Her voice sounded strangely loud and strained: “There’s one thing I haven’t been able to understand, though. That’s Mark’s attitude toward Steve. He never mentions him when we are alone. Seems to shy away from any reference to him, in fact. When they are together he acts stiff and formal and self, conscious. Yet I’ve always had the feeling that he liked Steve.”

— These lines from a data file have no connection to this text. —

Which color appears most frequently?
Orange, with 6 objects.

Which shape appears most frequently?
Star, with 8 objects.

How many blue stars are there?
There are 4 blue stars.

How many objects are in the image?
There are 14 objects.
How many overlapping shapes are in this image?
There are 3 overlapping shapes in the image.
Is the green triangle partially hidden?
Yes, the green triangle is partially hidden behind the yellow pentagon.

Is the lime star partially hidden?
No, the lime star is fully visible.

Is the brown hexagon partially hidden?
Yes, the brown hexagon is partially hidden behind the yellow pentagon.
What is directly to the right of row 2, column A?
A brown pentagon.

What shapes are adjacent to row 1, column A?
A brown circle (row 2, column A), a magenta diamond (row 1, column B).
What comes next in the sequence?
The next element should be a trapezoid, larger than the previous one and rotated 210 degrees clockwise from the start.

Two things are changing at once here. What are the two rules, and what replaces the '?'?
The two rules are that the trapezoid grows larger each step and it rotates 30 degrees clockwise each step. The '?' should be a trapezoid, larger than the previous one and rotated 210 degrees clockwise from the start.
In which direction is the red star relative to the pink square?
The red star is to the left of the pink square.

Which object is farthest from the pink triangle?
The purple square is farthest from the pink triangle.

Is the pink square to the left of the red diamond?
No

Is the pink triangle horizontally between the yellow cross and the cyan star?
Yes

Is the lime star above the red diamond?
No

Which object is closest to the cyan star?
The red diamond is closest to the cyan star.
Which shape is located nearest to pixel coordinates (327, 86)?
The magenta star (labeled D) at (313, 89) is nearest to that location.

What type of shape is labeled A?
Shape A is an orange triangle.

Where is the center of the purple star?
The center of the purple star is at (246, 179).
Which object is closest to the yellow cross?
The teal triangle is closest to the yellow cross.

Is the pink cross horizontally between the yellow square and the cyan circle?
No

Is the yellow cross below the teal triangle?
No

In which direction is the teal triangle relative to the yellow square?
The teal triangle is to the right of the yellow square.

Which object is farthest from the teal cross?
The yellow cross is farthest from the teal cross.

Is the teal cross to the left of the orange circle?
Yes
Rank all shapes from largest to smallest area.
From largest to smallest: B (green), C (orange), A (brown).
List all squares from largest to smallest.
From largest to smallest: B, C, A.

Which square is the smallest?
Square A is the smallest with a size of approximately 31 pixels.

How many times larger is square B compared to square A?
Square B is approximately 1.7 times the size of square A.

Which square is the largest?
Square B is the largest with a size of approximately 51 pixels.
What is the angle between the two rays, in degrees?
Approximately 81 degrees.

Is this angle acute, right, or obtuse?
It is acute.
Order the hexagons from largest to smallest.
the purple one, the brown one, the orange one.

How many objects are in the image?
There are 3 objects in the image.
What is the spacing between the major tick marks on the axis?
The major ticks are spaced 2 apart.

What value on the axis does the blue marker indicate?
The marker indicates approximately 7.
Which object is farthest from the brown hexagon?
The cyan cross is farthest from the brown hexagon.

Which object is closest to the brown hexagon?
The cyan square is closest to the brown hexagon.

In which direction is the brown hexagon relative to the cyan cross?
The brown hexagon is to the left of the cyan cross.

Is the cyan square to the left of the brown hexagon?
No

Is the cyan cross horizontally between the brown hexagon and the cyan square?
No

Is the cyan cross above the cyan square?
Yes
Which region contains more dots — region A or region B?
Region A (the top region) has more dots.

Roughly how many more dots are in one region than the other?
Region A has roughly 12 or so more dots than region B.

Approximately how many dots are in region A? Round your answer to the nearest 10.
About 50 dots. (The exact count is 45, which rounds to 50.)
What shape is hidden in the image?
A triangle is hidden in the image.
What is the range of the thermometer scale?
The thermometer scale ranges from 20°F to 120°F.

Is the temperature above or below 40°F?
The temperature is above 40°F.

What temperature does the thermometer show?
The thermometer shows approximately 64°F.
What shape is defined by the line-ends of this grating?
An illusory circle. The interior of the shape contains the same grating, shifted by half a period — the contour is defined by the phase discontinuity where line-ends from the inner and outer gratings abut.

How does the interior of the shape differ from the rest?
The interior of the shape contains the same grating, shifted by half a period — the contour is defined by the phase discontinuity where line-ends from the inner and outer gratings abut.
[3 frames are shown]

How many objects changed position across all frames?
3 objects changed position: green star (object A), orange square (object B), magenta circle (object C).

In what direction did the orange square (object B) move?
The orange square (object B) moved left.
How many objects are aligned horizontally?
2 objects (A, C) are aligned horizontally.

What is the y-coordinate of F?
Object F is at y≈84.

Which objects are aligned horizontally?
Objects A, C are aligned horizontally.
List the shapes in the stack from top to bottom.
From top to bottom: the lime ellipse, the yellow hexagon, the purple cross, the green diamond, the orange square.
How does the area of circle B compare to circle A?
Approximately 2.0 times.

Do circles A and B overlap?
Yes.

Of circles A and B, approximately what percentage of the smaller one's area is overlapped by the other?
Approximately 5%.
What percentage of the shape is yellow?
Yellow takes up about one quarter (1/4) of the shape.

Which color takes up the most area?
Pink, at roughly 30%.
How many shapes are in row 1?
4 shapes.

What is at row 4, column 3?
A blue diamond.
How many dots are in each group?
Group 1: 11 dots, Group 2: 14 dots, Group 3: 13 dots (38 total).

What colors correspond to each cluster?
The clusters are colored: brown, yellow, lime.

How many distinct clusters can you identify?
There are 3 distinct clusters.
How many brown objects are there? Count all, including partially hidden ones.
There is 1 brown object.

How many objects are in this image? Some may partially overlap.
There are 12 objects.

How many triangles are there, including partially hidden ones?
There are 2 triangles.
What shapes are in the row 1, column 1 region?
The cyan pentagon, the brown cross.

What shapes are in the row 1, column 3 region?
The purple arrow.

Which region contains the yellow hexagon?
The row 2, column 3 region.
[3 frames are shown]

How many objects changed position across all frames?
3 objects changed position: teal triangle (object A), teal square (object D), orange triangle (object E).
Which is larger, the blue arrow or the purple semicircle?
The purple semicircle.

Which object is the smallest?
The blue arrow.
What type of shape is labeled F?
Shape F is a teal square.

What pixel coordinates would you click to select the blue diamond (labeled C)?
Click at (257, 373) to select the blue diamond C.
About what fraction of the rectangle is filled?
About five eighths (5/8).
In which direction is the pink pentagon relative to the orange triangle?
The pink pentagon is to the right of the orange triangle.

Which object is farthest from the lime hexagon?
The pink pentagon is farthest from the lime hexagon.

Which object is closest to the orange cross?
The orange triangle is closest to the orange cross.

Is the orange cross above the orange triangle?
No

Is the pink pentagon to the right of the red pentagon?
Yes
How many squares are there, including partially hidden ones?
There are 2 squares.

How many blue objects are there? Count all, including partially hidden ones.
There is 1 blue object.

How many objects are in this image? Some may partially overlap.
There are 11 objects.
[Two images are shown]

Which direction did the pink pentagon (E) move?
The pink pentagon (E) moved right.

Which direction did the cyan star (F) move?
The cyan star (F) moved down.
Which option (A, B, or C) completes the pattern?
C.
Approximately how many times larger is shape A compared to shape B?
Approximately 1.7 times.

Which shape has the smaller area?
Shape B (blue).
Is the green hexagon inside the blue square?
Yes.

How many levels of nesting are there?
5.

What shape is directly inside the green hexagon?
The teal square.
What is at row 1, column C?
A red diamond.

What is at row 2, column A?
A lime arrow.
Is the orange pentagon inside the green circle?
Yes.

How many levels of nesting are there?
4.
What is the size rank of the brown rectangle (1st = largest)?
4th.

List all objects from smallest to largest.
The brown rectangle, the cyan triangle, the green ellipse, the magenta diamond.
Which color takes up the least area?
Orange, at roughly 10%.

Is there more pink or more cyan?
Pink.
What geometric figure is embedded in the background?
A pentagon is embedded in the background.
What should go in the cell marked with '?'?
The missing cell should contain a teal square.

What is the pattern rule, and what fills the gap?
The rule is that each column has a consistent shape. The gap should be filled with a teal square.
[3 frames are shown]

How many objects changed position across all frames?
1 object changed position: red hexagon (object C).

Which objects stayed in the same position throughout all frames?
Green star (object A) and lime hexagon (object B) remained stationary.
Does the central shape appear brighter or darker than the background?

“I think I can explain part of his attitude. Arnhardt has always suspected your husband of poisoning his stepfather.”
She stared at him incredulously.
“But why?”
“Because of what took place in San Antonio. He admitted to me that he wouldn’t have blamed Mr. Tolman for feeling that he had been wronged. I think you’re right as to his liking for him. He was reluctant to admit to himself that he did suspect him. Then, too, his friendship with you put him in an awkward position. If he had brought charges against your husband, well, you see how it would have looked.”
She said in a low voice: “David and the woman of Bathsheba?”
“Yes.”
She seemed lost for several moments in her thoughts. When she raised her eyes there was a telltale brightness in them.
“But that doesn’t solve our problem, does it? Someone did shoot Mark.” There was a distinct hardening of her face and of her voice. “I’m going to tell you something now that I’ve hesitated to do before. I never thought that it might have any importance until last night. Besides, it’s rather embarrassing for me to speak of it. It’s about Esteban Flores.” She hesitated and looked at him with a weak smile. “I wonder if you’d let me have another cigarette? I quit smoking them because Steve can’t. I feel now that I have to have them in order to keep going. There’s something uncanny about this stillness. It’s more nerve-racking than the wind. I’m sure I owe you at least a package.”